Вырезку из газеты со статьей Борисова на «Бруски» прислал Сивашев, сделав от себя приписку:
«Кирилл! Чего это ты там настряпал? Смотри, разнесут тебя ученые, да и мы по головке не погладим».
Кирилла взбесили последние слова Борисова.
– Что это такое – «если не больше»? – ворчал он, комкая и бросая на землю вырезку. – «Если не больше». Что это «если не больше»?
– Тебя это трогает? – спросил Богданов, небрежно отбрасывая ногой в сторону скомканную вырезку, и по тому, как Кирилла всего передернуло, определил, что его действительно все это трогает. – Ступай ко мне, а я забегу в столовую.

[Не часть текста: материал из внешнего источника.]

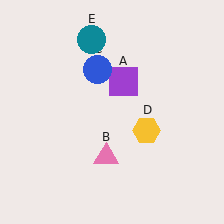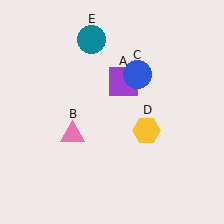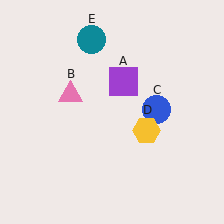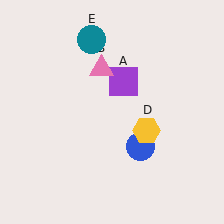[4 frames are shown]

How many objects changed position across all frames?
2 objects changed position: pink triangle (object B), blue circle (object C).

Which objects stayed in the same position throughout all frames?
Purple square (object A) and yellow hexagon (object D) and teal circle (object E) remained stationary.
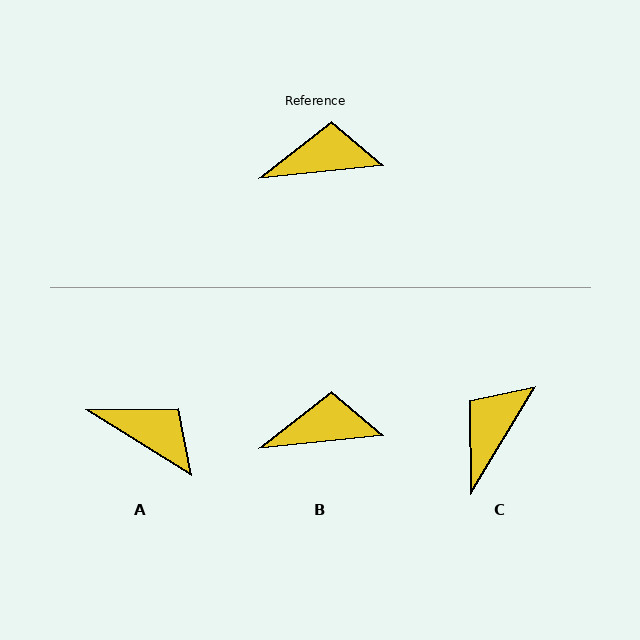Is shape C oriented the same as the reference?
No, it is off by about 53 degrees.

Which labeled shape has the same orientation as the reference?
B.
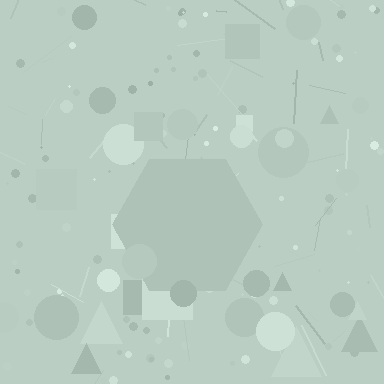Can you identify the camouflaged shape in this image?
The camouflaged shape is a hexagon.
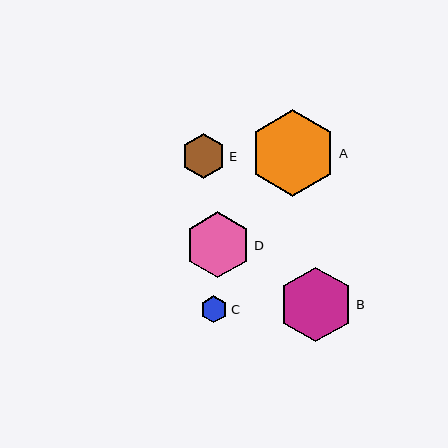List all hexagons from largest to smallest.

Богданов жил на отшибе, в переделанном амбаре, окнами в поле. Кириллу как-то до сего времени не приходилось бывать у него, и он не знал, каков Богданов в домашней обстановке.
В комнате на грязном полу стояли старый перекошенный стол и табуретка. В углу торчали завернутые в кошму удилища (так по крайней мере Кириллу показалось), рядом высилась полка с наваленными как попало книгами, возле полки стояли две простые скамейки, на них стопочками лежали куски торфа, а на подоконниках всюду – скороспелые, выведенные Богдановым же, арбузы. Он их как-то странно ел: не резал, как это обычно делают, а долбил сверху, точно мышь каравай хлеба. От арбузов, мусора, пыли и торфа в комнате стоял спертый, кислый воздух.

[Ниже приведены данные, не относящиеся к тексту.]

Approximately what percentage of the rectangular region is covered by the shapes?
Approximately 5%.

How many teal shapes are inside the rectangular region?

– Холостяк! Самый настоящий ты холостяк!
– А что? – спросил Богданов, ставя на стол два стекла от лампы, два блюдца и сахар – песок и рафинад.

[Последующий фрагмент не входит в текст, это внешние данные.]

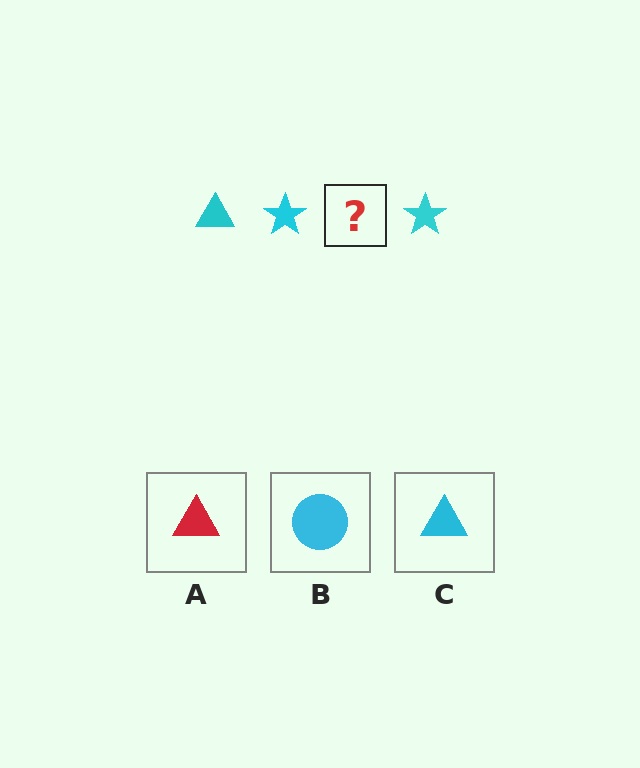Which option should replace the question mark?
Option C.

– А вот, – Кирилл повел рукой, – все это…
– О-о! – не сразу догадавшись, вскрикнул Богданов. – Действительно… Я ведь больше живу в поле, во дворе. – Что такое пар? – начал он, насыпая в стекло сахарного песку и ставя его в воду на блюдце. – Пар разрушает структуру почвы, он превращает комковатую почву в пыль, он делает ее примерно вот такой же, как сахарный песок. Смотри, я приготовлю структурную почву. – Пока вода всасывалась песком и добиралась до верхнего слоя, он молоточком наколол рафинаду, насыпал его во второе стекло и так же поставил в воду. – Здесь ты не дождешься, когда вода достигнет верхнего слоя, – сказал он, звеня ногтем по стеклу. – Смотри, как медленно влага пробирается от одного комка к другому… Это и есть примерно комковатая структурная почва… Структурная почва не пускает влагу кверху, не дает ей испаряться. Такой ее делают травы. Кроме того, травы вносят в почву нужные питательные вещества. Растение требует для себя света, тепла, питательных веществ и воды. Свет и тепло нам не подчинены, а воду и питательные вещества мы растению в силе дать… Травы дают питательные вещества для злаков и сохраняют воду, делая землю комковатой, структурной. Понял?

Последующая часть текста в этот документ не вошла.